Kamis, Januari 01, 2009

Baseline Ekonomi di Annus Horribilis 2009

Sebuah Guratan Sketsa Ekonomi di Awal Tahun

Penghujung tahun 2008 ini, masih juga diwarnai dengan rutinitas kerja dan rutinitas sebagai seorang ayah. Di kantor masih menyelesaikan tugas menguji komprehensif bagi mahasiswa tingkat akhir sampai tengah hari dan pada sore harinya masih juga “dipaksa” menunaikan kewajiban menjemput Si Alam dari sekolahnya di SDI Sabilillah. Wuihhh!!.
Sambil menunggu Si Alam keluar, saya mengobrol dengan kolega “sopir-sopir” antar jemput. Saat itu, ibunya Alam juga ikut menemani obrolon kami. Ditengah asyik mengobrol, Lik Mo menelopon. Kringgggg…….

“Cak Su, piye tahun baru-nya?”
Lho… sekarang kan belum tahun baru Lik!”
Iyo.. ngerti! Apa acara Cak Su menyambut tahun 2009?!”
“Biasa Lik, masang kalender baru!”
Welah… sampeyan iki!! Piye tahun baruan?!!”
Gak eruh aku Lik! Paling-paling ya main kartu sama Alam dan Ibu-nya Alam!”
“Lha! Kok malah main kartu?!”
Lha… kudu piye to Lik, kan terserah aku to?!
“Acara tahun baru kok main kartu! Ora kualitas iku!
“Lha! Sing kualitas iku, acara sing kepiye?!
“Yo… renungan opo piye ngono tah?!
“Lha… main kartu kan yo acara renungan to Lik!”
Renungan opo?! Renungan nggombali iku!
Kanggoku main kartu dengan Alam dan ibu-nya Alam itu renungan Lik!”
“Renungan opo?!
“Renungan betapa indahnya sebuah kebersamaan, begitu berharganya kebersamaan, betapa mahal dan sulitnya untuk sebuah kebersamaan!!”
Jan… tetep nggombali!!
????

Sebagai awal coretan ini, kembali dikutip Petuah Raja George VI saat menyambut Tahun Baru 1939, “Aku memohon kepada seorang tua yang bersiri diambang Tahun Baru, ‘Berilah aku cahaya yang memungkinkan melangkah aman menuju kegelapan!’. Orang itupun menjawab ‘Pergilah menuju kegelapan dan letakkan tanganmu pada tangan T-U-H-A-N. Hal itu akan lebih baik bagimu ketimbang cahaya dan lebih aman daripada jalan yang dikenal”. (Latif, 2008).
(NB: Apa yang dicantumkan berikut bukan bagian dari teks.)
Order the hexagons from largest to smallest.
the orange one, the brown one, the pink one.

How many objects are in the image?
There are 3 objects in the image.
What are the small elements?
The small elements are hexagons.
Ungkapan Raja George VI ini secara terang mengajak kita semua untuk selalu berpegang pada tangan Tuhan untuk menjalani kehidupan di Annus Horribilis (Tahun yang Menyeramkan) ini. Berpegang kepada tangan Tuhan dapat dipersepsikan sebagai tindakan untuk tetap berperilaku dalam batas koridor dogmatis yang berasal dari Tuhan, tentunya menurut keyakinan masing-masing individu. Ungkapan Paus saat meyambut Natal untuk T-I-D-A-K S-E-R-A-K-A-H layak mendapat tempat bagi perenungan (kontemplasi) kita diawal tahun ini. Keserakahan (greedy) memiliki kontribusi besar dalam terciptanya krisis keuangan, ekonomi, politik dan kemanusiaan saat ini.
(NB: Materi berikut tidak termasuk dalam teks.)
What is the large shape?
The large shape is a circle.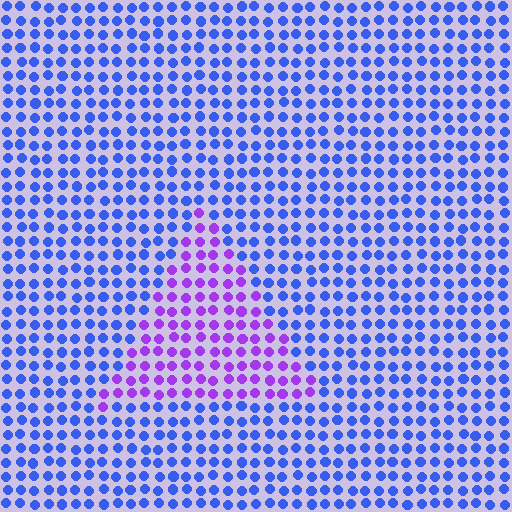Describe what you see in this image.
The image is filled with small blue elements in a uniform arrangement. A triangle-shaped region is visible where the elements are tinted to a slightly different hue, forming a subtle color boundary.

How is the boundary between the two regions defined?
The boundary is defined purely by a slight shift in hue (about 49 degrees). Spacing, size, and orientation are identical on both sides.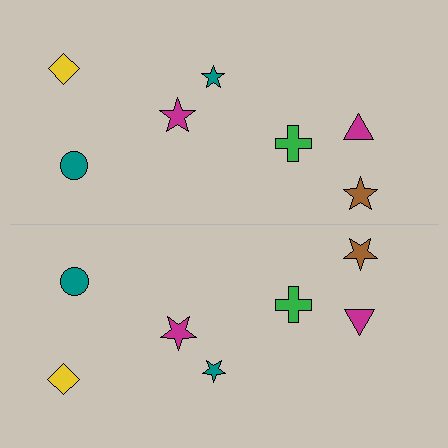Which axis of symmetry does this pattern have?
The pattern has a horizontal axis of symmetry running through the center of the image.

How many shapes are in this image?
There are 14 shapes in this image.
Ritual pergantian tahun 2008 ke 2009 diwarnai beragam ekspresi. Terompet telah menjadi simbol umum sebagai penanda datangnya tahun baru. Ekspresi gegap gempita mengiringi penurunan kalander 2008 dan pemasangan kalender 2009. Sebuah kewajaran sikap!. Di Thailand, fajar 2009 diiringi dengan ratapan dan regangan nyawa dari manusia yang terpanggang di sebuah hotel tempat pesta menyambut tahun baru. Di Palestina, tahun baru disambut dengan bombardir kebiadaban Israel. Lebih dari 400 manusia meninggal karena K-E-S-E-R-A-K-A-H-A-N itu. Di negara kita, beragam ekspresi dan hiburan melengkapi gempita ini. Ber-miliar rupiah telah terdistribusi untuk menyambutnya, ber-juta liter BBM telah terhambur, ber-juta ton batubara tergerus “hanya” untuk menyediakan listrik bagi kilauan lampu menyambut tahun baru. Itulah kerja industri yang direkayasa oleh kapitalis dan dibalut dengan semangat hedonisme. Sungguh artifisial!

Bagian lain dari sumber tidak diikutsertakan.